Thoondil is a 2008 Indian Tamil-language romantic thriller film written and directed by K. S. Adhiyaman. The film stars Shaam, Sandhya, and Ramya, while Vivek and Revathi play supporting roles. The music was composed by Abhishek Ray with editing by V. M. Udhayashankar and cinematography by T. Kaviyarasu. The film was released on 22 February 2008, and failed at the box office.

== Plot ==
Pooja alias Divya is an upcoming model in London who meets Sriram, an IT worker, and falls in love. They sleep together, but Sriram leaves her when Divya's boss tells him to stay out of her life if he wants to see her make it big. Divya feels betrayed when she finds out but does not know that her boss is the reason behind the split. Divya does achieve her dream and becomes a top model but is on a revenge romp to wreak havoc in Sriram's happily married life to Anjali. Anjali is a cheerful girl whose only sorrow in life is that she does not have a child, and when she finally has a baby after four years of marriage to Sriram, Divya comes into her life and takes the baby away, saying that it is her baby. What happens after that forms the climax.

== Production ==
The film was shot extensively in London.
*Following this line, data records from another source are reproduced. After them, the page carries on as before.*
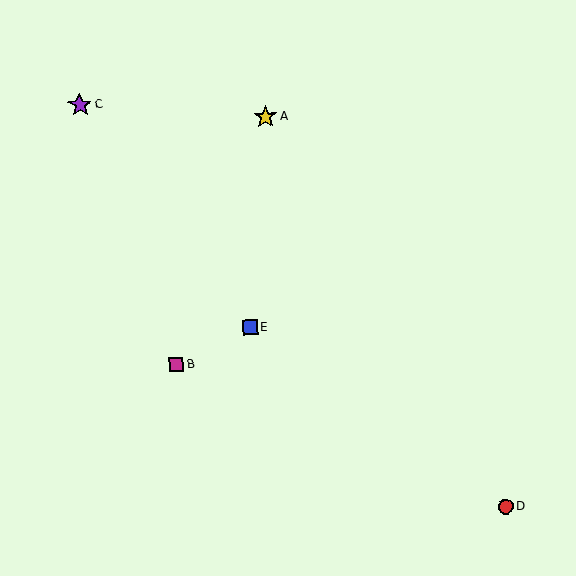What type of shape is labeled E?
Shape E is a blue square.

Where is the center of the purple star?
The center of the purple star is at (80, 105).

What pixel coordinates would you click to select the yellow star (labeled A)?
Click at (266, 117) to select the yellow star A.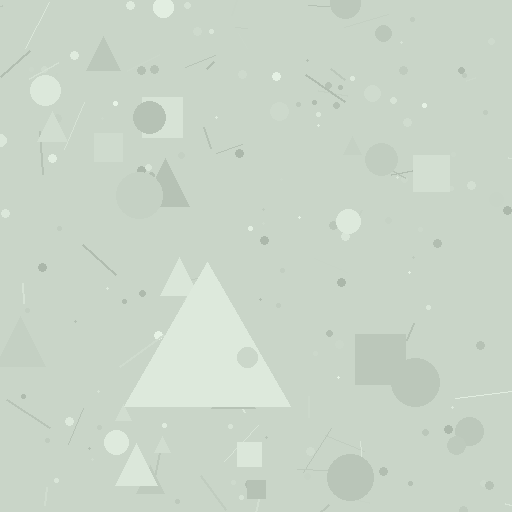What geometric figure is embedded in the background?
A triangle is embedded in the background.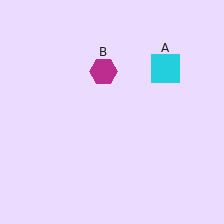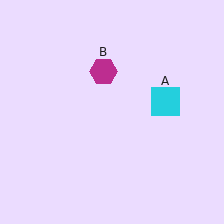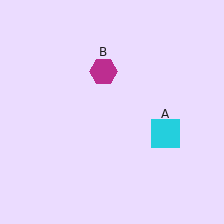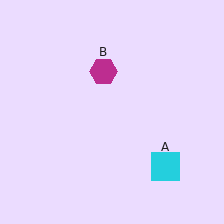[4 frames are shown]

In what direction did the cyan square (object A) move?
The cyan square (object A) moved down.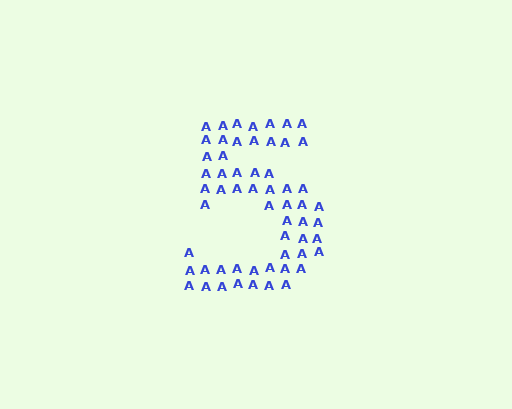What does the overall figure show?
The overall figure shows the digit 5.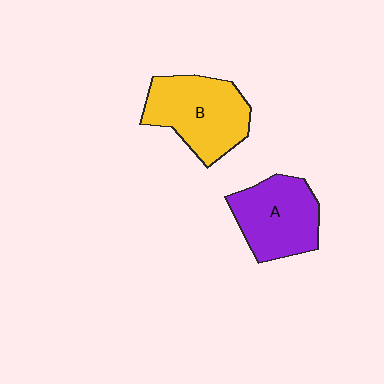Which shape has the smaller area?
Shape A (purple).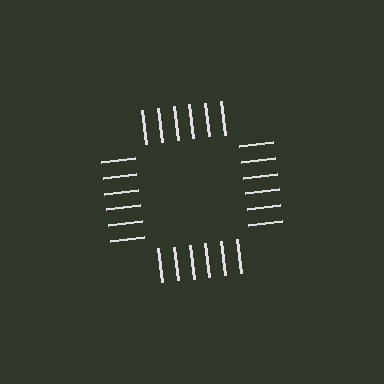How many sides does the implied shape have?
4 sides — the line-ends trace a square.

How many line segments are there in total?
24 — 6 along each of the 4 edges.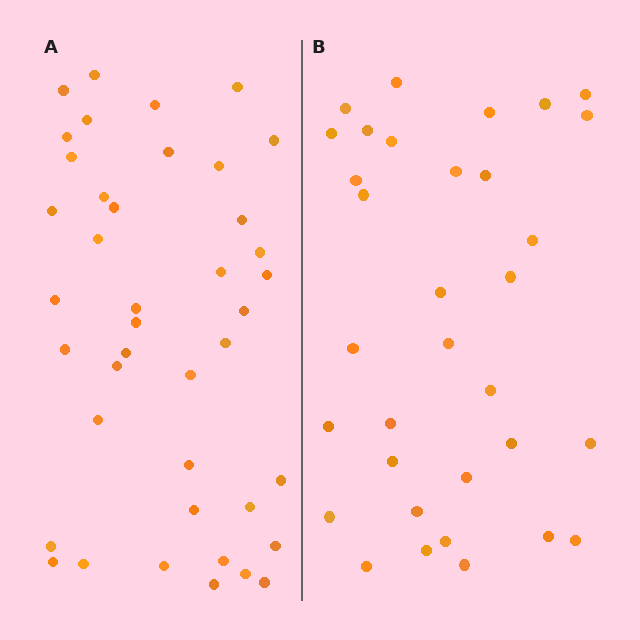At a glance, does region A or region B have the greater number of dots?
Region A (the left region) has more dots.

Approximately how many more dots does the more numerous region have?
Region A has roughly 8 or so more dots than region B.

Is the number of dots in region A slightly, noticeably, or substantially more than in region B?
Region A has only slightly more — the two regions are fairly close. The ratio is roughly 1.2 to 1.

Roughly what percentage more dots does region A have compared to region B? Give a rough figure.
About 25% more.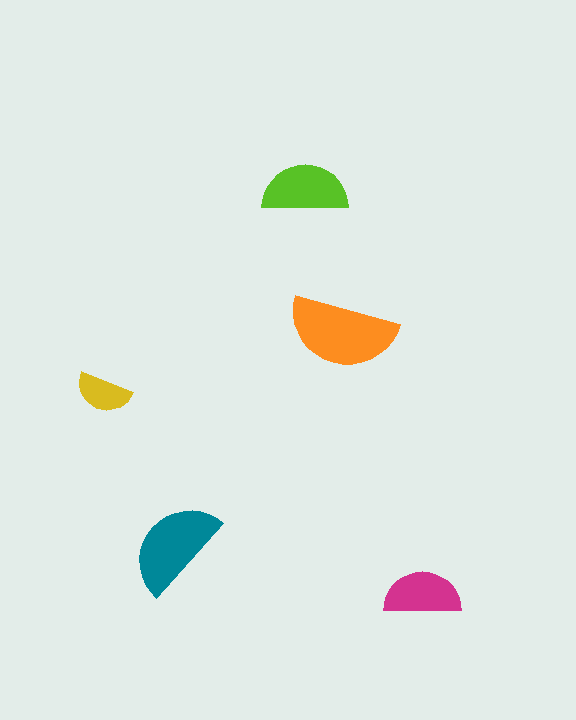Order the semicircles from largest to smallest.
the orange one, the teal one, the lime one, the magenta one, the yellow one.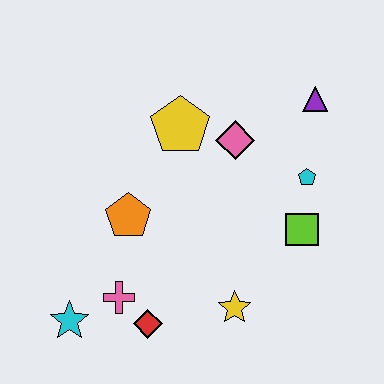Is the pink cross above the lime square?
No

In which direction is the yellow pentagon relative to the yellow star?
The yellow pentagon is above the yellow star.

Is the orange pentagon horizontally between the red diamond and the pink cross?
Yes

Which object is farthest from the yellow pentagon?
The cyan star is farthest from the yellow pentagon.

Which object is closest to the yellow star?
The red diamond is closest to the yellow star.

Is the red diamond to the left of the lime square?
Yes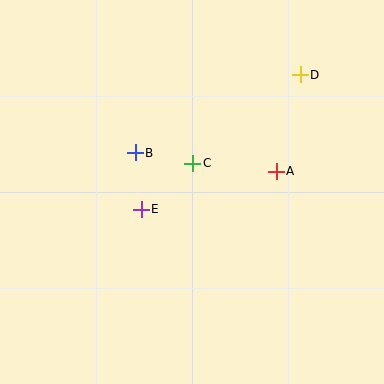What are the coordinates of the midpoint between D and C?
The midpoint between D and C is at (246, 119).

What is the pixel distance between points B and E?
The distance between B and E is 57 pixels.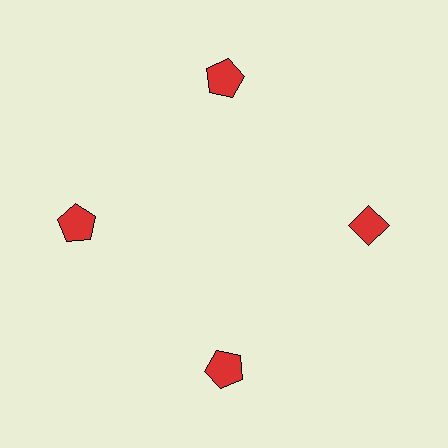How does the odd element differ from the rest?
It has a different shape: diamond instead of pentagon.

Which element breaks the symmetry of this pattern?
The red diamond at roughly the 3 o'clock position breaks the symmetry. All other shapes are red pentagons.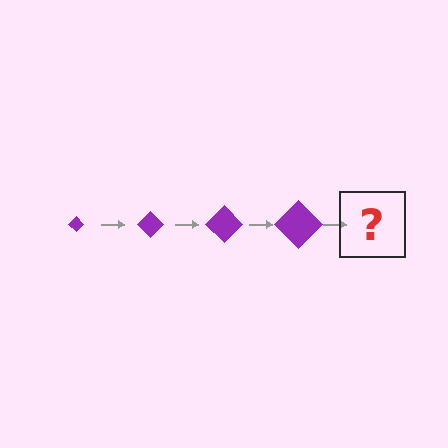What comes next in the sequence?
The next element should be a purple diamond, larger than the previous one.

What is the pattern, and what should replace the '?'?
The pattern is that the diamond gets progressively larger each step. The '?' should be a purple diamond, larger than the previous one.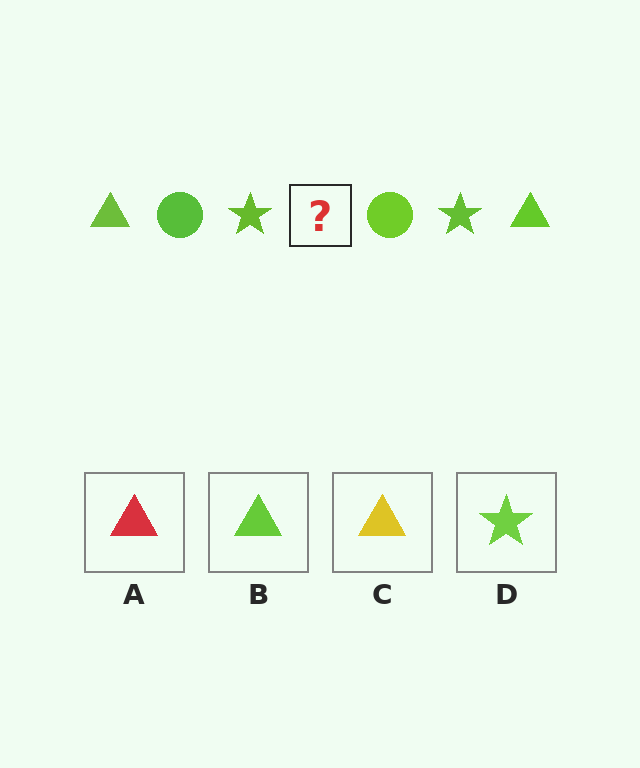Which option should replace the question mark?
Option B.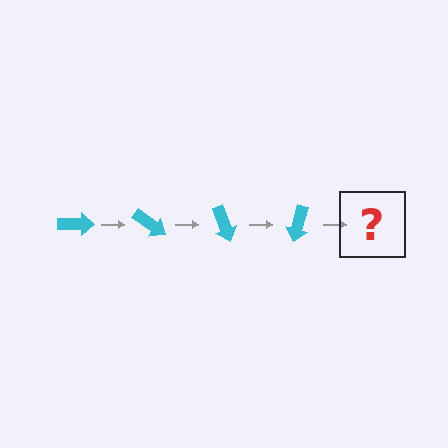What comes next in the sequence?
The next element should be a cyan arrow rotated 140 degrees clockwise.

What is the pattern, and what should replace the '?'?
The pattern is that the arrow rotates 35 degrees clockwise each step. The '?' should be a cyan arrow rotated 140 degrees clockwise.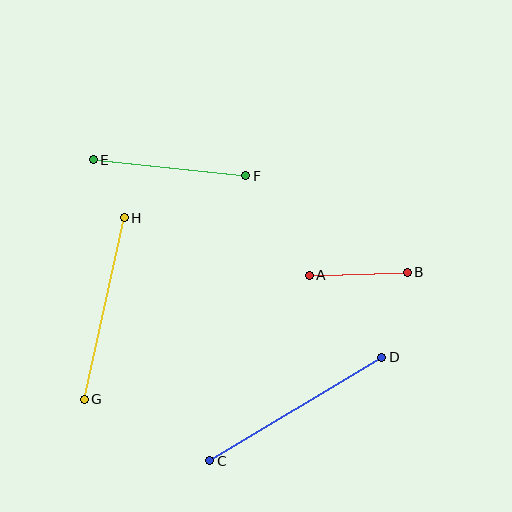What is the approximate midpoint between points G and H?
The midpoint is at approximately (104, 308) pixels.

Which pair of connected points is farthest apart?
Points C and D are farthest apart.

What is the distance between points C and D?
The distance is approximately 201 pixels.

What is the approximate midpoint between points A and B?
The midpoint is at approximately (358, 274) pixels.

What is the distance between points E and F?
The distance is approximately 153 pixels.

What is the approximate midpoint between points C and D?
The midpoint is at approximately (296, 409) pixels.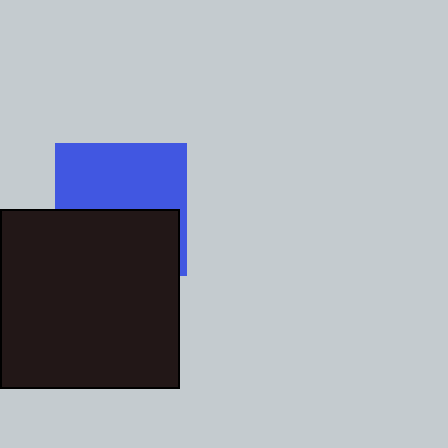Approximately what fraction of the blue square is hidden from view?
Roughly 47% of the blue square is hidden behind the black square.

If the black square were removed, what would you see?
You would see the complete blue square.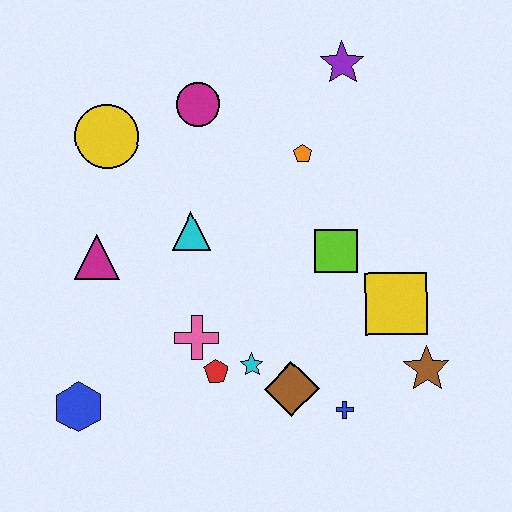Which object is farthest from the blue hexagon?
The purple star is farthest from the blue hexagon.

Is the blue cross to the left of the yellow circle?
No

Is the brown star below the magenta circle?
Yes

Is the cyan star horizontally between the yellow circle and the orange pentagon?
Yes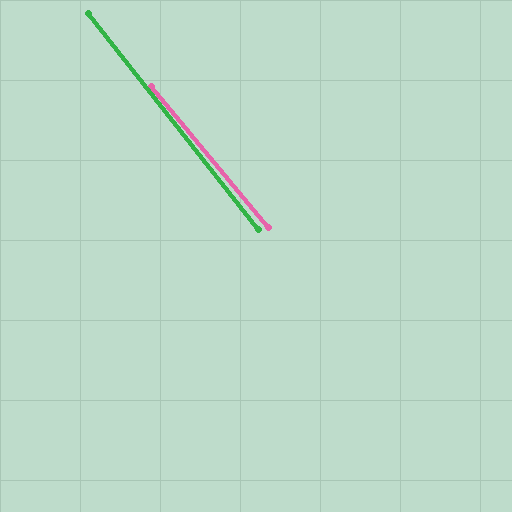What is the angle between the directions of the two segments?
Approximately 2 degrees.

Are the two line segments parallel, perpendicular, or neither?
Parallel — their directions differ by only 1.6°.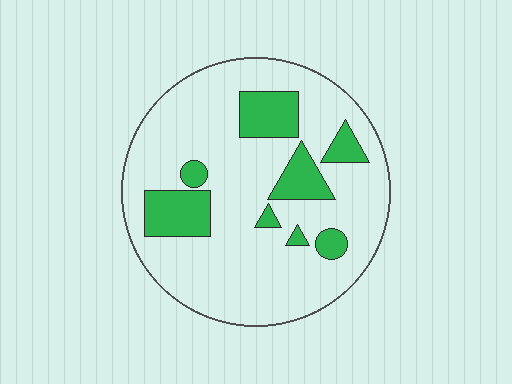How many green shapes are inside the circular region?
8.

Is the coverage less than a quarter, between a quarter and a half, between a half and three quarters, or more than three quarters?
Less than a quarter.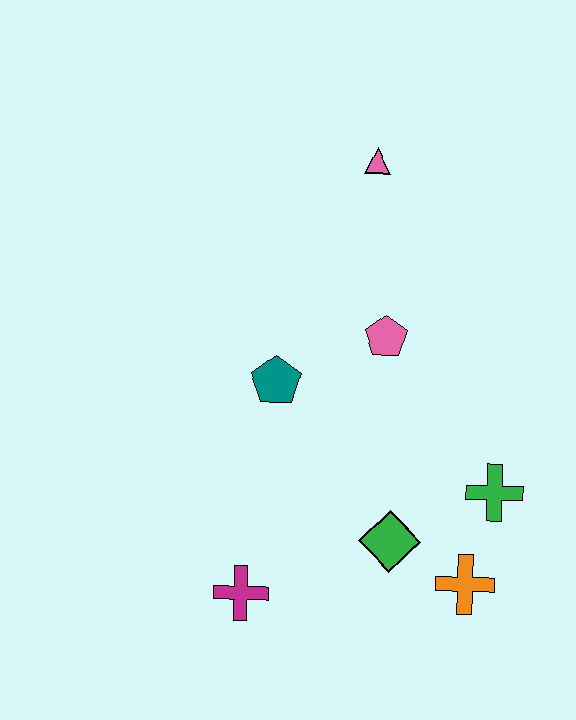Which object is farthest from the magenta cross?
The pink triangle is farthest from the magenta cross.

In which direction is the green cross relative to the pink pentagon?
The green cross is below the pink pentagon.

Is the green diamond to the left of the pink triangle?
No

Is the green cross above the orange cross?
Yes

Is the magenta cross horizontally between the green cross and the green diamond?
No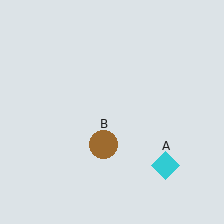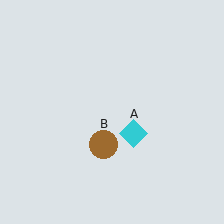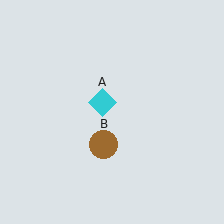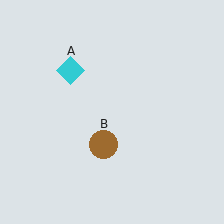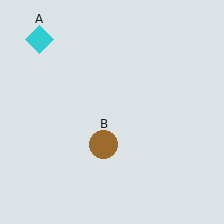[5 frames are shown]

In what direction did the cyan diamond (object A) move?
The cyan diamond (object A) moved up and to the left.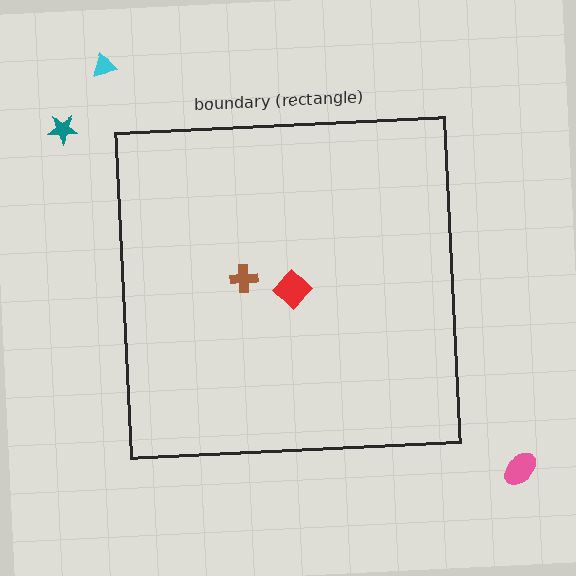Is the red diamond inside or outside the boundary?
Inside.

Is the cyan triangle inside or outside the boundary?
Outside.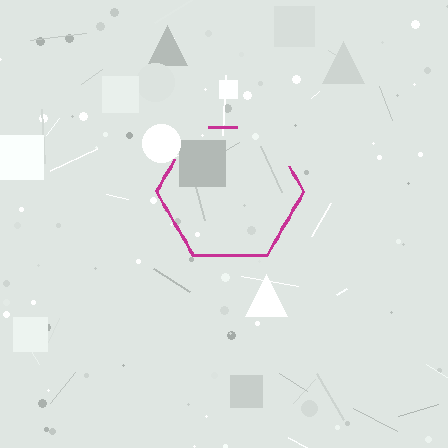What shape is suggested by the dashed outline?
The dashed outline suggests a hexagon.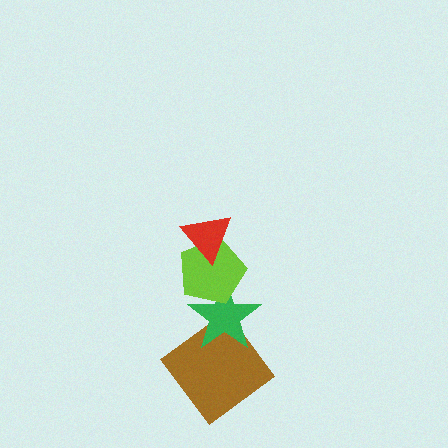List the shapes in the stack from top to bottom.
From top to bottom: the red triangle, the lime pentagon, the green star, the brown diamond.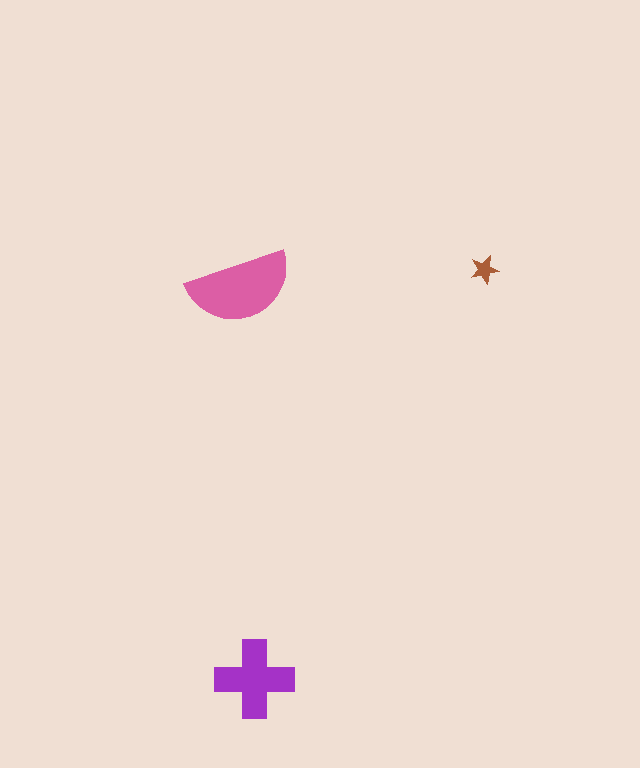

Sandhya, despite being hardly 20 years old when signing the film, agreed to play an older woman who is a mother.

== Soundtrack ==
The soundtrack was composed by Abhishek Ray.

Track listing
| No. | Title | Singer(s) | Length |
|---|---|---|---|
| 1. | "Adhuva Ithu" | Naveen, Pop Shalini |  |
| 2. | "Kadhal Kadavulai" | Abhishek Ray, Sunidhi Chauhan |  |
| 3. | "Ratham Sindatha" | Sunidhi Chauhan |  |
| 4. | "Time is Now" | Pop Shalini |  |
| 5. | "Uyir Vazhvadhe" | Shreya Ghoshal |  |

== Release ==
Thoondil was initially scheduled to release in October 2007, and then 8 February 2008, but ultimately released on 22 February the same month. Moser Baer released the film via home video in June 2009.

== Reception ==
A critic from The Hindu wrote, "Generally in a story of thrill and supsence, you would expect verve and vibrancy. But in 'Thoondil' things take their own sweet time to move – hence the momentum is missing". Pavithra Srinivasan from Rediff.com wrote, "All in all, a supposedly suspense-filled love story that is anything but". A critic from Sify wrote, "The basic problem with the film is that the story is clichéd, unimaginative and amateurish to say the least. The presentation is old fashioned and the dialogues are banal." Muthu of Kalki praised the acting, humour, music, screenplay, cinematography but panned the editing.